Среди книжек есть Академическое издание 1937 года «Сочинения А.С. Пушкина». Меня завораживают рисунки на полях этой книжки: женщины в каких-то странных шляпах, профиль мужчины с длинным носом. Это «лукавый» из молитвы, которой меня обучает моя не очень религиозная бабушка. Вообще все малопонятные слова находятся в зрительных образах. Слово «изячный», которое бабушка произносит по поводу какой-то знакомой, это полотняный мешочек с ячневой крупой на верхней полке. Козьма Крючков, дедушкин любимый персонаж, — это длинный зеленой краски крюк на мясной лавке. Для некоторых слов ассоциаций не находится, и это вызывает некоторую настороженность. Что такое, например, «ридикуль»?
Бабушка говорит: «У людей совсем плохо с едой стало».
Дед принес с базара ведро коровьей крови. Бабушка засыпала туда пшено, положила лавровый лист и перец, вылила все это на лист, запекла в духовке. Готовый «пирог» разрезала на куски Я позвал Мансура и его брат из 42-го номера. Прибежали пацаны с соседних дворов. Чуть не вся Торговая сбежалась...

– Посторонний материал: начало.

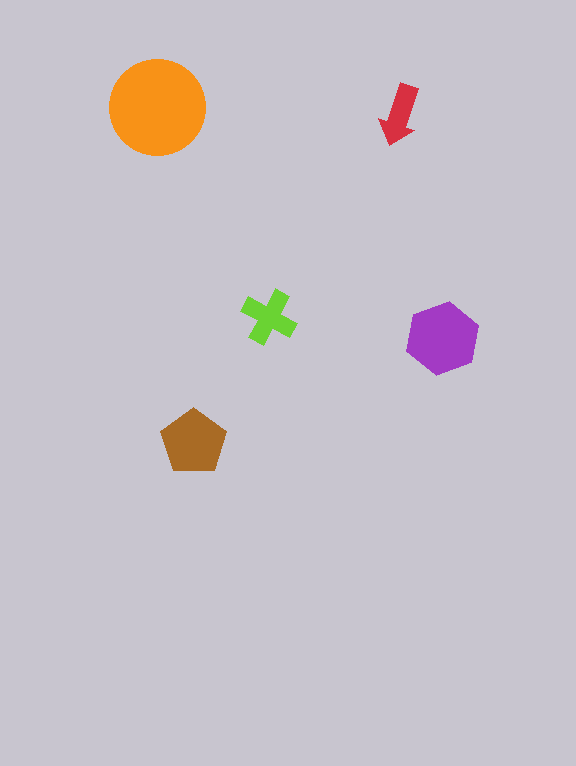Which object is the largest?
The orange circle.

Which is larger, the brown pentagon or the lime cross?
The brown pentagon.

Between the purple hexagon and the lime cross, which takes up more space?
The purple hexagon.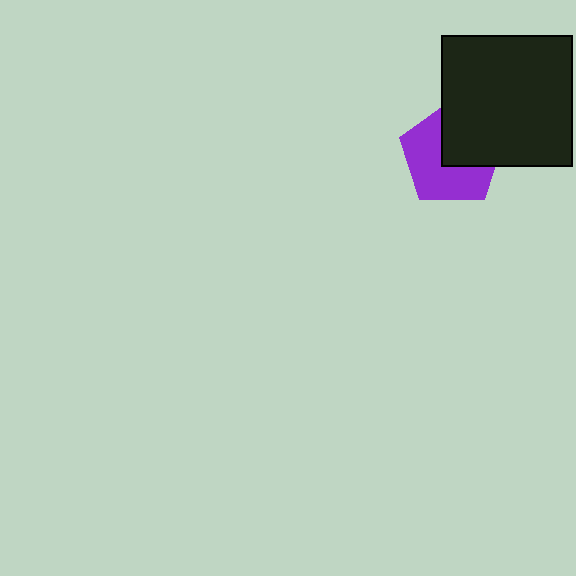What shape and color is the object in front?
The object in front is a black square.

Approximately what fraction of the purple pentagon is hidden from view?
Roughly 43% of the purple pentagon is hidden behind the black square.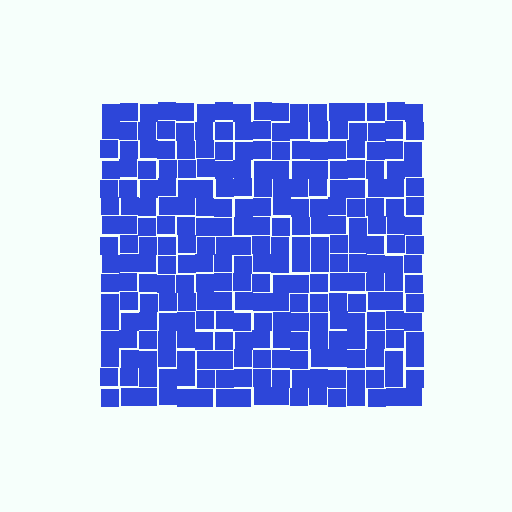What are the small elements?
The small elements are squares.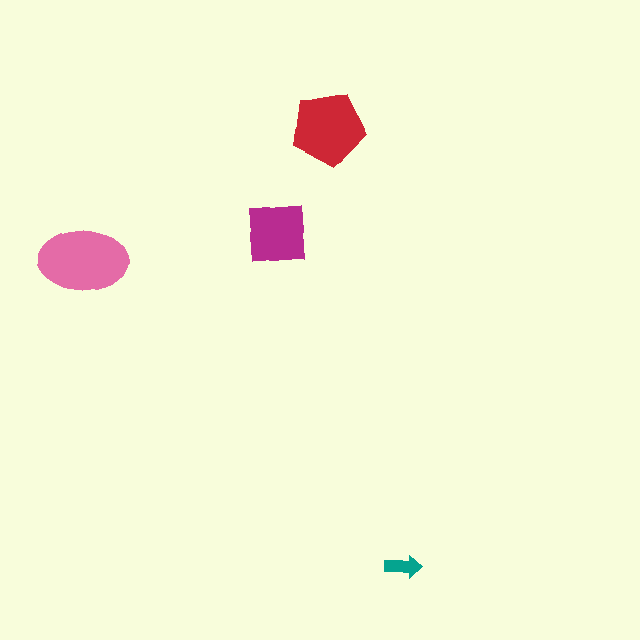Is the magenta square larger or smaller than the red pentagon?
Smaller.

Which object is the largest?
The pink ellipse.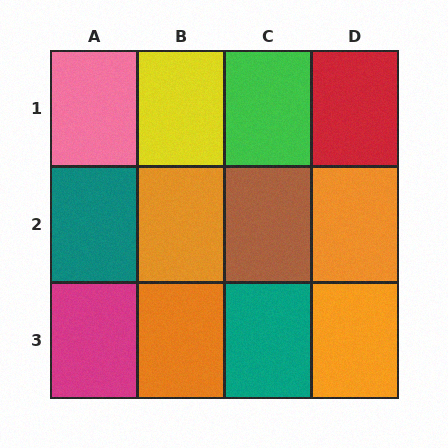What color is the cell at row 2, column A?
Teal.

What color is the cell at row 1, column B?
Yellow.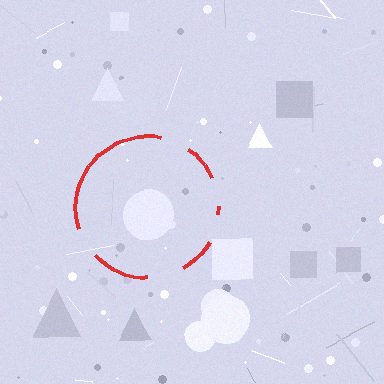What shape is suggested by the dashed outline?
The dashed outline suggests a circle.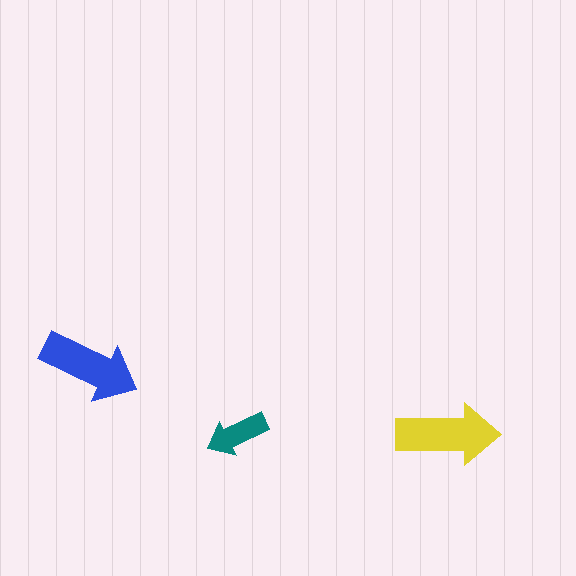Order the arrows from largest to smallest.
the yellow one, the blue one, the teal one.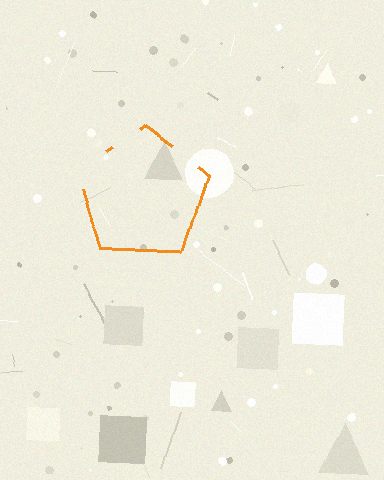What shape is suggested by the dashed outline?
The dashed outline suggests a pentagon.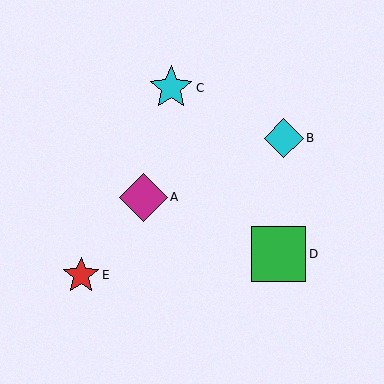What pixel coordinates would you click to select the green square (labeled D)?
Click at (278, 254) to select the green square D.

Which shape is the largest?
The green square (labeled D) is the largest.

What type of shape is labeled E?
Shape E is a red star.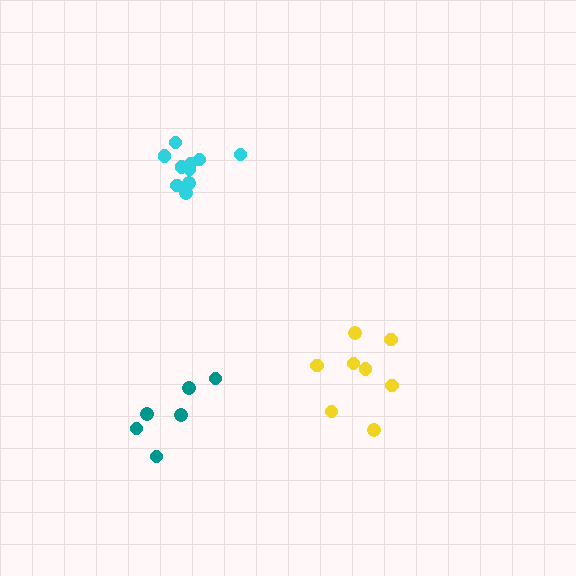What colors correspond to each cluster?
The clusters are colored: cyan, teal, yellow.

Конец августа. Жара. Город вымер. Уходят немцы. Всех трудоспособных сгоняют к зданию «полка». Здесь нас разлучают с дедом, он не трудоспособный, останется в доме инвалидов. Я реву и не отпускаю дедину руку. Немец в каске отпихивает меня. Нас с бабушкой в огромной толпе гонят на вокзал. По крышам и чердакам лазят немцы с топорами, выискивают спрятавшихся. Очень дымно. Люди говорят, что немцы подожгли Слободку. На вокзале залезаем в товарные вагоны. Очень тесно и жарко. Бабушка находит место, стелет на пол одеяльце и укладывает меня. Люди прибывают. Чей-то здоровенный ботинок наступает на меня. Бабушка отпихивает мужчину. Поезд трогается. Уехали недалеко, под Сартаной налетают наши самолеты, начинают бомбить. Всех выгоняют из вагонов. Немцы-охранники куда-то деваются, и мы с бабушкой, пользуясь темнотой и сумятицей, уходим. Она заставляет меня хромать, получается плохо. Но это и не важно, на улицах ни души. В квартиру мы не заходим, сразу в погреб. Здесь мы сидим целый день и следующую ночь. Между бочками из-под соленых огурцов и капусты бабушка устраивает мне постель. У меня начинается кашель. Она зажимает мне рот рукой, дает воды из бутылки. Я захлебываюсь и продолжаю кашлять. Утром выбираемся. Вокруг мертвая тишина и прохлада. Заходим в комнату — все вроде цело. Через окно, распахнутое настежь, ветер взрывной волной приносит запах гари. Город продолжает гореть...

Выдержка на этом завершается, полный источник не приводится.